If the unit of measurement of the Y-axis in both graphs are $, why are the values different?
First one is not dollars.
First one is not dollars. It’s an index arbitrarily set to 100 at some point in the past (Jan 2000, I think)
Median prices are in
Median prices are in agreement with Case Shiller. Median prices blew up mid-2003 and almost plateaued by mid-2004.
The lag makes perfect sense.
The lag makes perfect sense. Zillow bases their information on comparables. Comparables for sales are going to lag 3-6 months in the database.
It’s actually the same problem much of southern Californian is having on the down side. Sales have slowed and now, people price looking at comparables, but the most recent comparable is three months old and to get 3 or more comparables, they’re often looking back as far as the spring.
The lag and the fact that
The lag and the fact that Zestimates are grossly inaccurate makes sense to me; although I can’t tell you how many people in the discussion boards cry that their home is “undervalued.” Wait a few years…
Which gets back to the lag. Zillow is also WAY behind in posting drops in property values. So any drop they do show today is probably up to a year old.
A reader mailed in these
A reader mailed in these thoughts, which I thought were interesting and which I am posting with his permission — Rich
With respect to your post on "Zillow’s Lost Year" part of the issue is a data presentation issue on the two graphs you included. I’ve attached an excel spreadsheet with the ZIndex values for San Diego and the corresponding Case-Shiller HPI values.
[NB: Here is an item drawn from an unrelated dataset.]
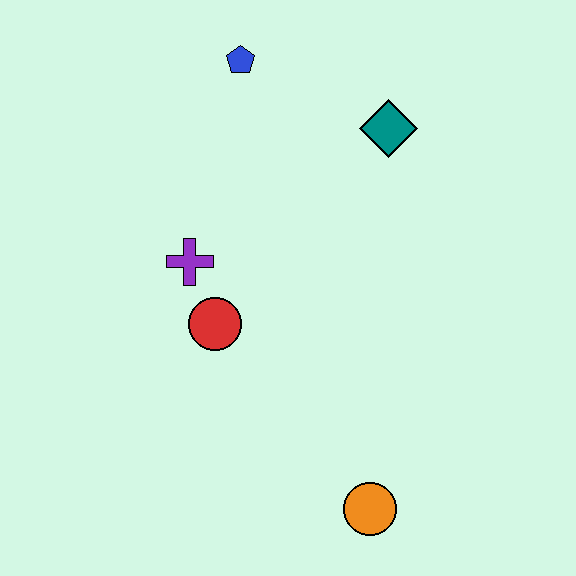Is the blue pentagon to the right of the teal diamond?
No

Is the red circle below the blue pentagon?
Yes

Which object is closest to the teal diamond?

Similar to the CS HPI I’ve normalized the ZIndex values to Jan ’00. Zillow does not provide a means to download index data so these values are eyeballed from Zillow charts.
You can see that Zillow properly accounts for the price run up as shown by the CS HPI through ’05. However, the ’05-’06 price blowup in the ZIndex that you mention in your post is actually an overestimation of price increases with respect to the CS HPI (not a lag in the ZIndex as implied by your post).
Without knowing more details about how ZEstimates are calculated I would guess that a likely cause is that they are partially based on historic home price appreciation trends. Notice that in the data set the ZIndex values (and CS HPI) had increased by roughly 20% for the previous 3 years. If ZEstimates are partially based on recent price trends it would follow that they would tend to miss inflection points.
Note that this does not entirely account for the degree of the ZIndex increase in Jan ’06, which was a 35% increase over Jan ’05.
Also, if ZEstimates heavily weigh recorded sales values, which would make sense, a decrease in sales volume would cause a corresponding lag in the index correcting as it would still be referencing older data points. Considering SD County sales peaked in 8/05 (according to http://bubbletracking.blogspot.com/search/label/SD%20Inventory) and also considering that the low end sales dried up substantially while high end sales and prices held up reasonably well, this would cause further lag in the index correcting to actual home prices.
As for why Zillow hasn’t fixed the discrepancy, it seems better for everyone if they don’t fudge past index data, otherwise they could just retroactively replace their historic index with the CS HPI. If they leave their data as is their customers have a means of comparing past ZIndex values vs actual recorded prices at those points in time to verify their model’s accuracy.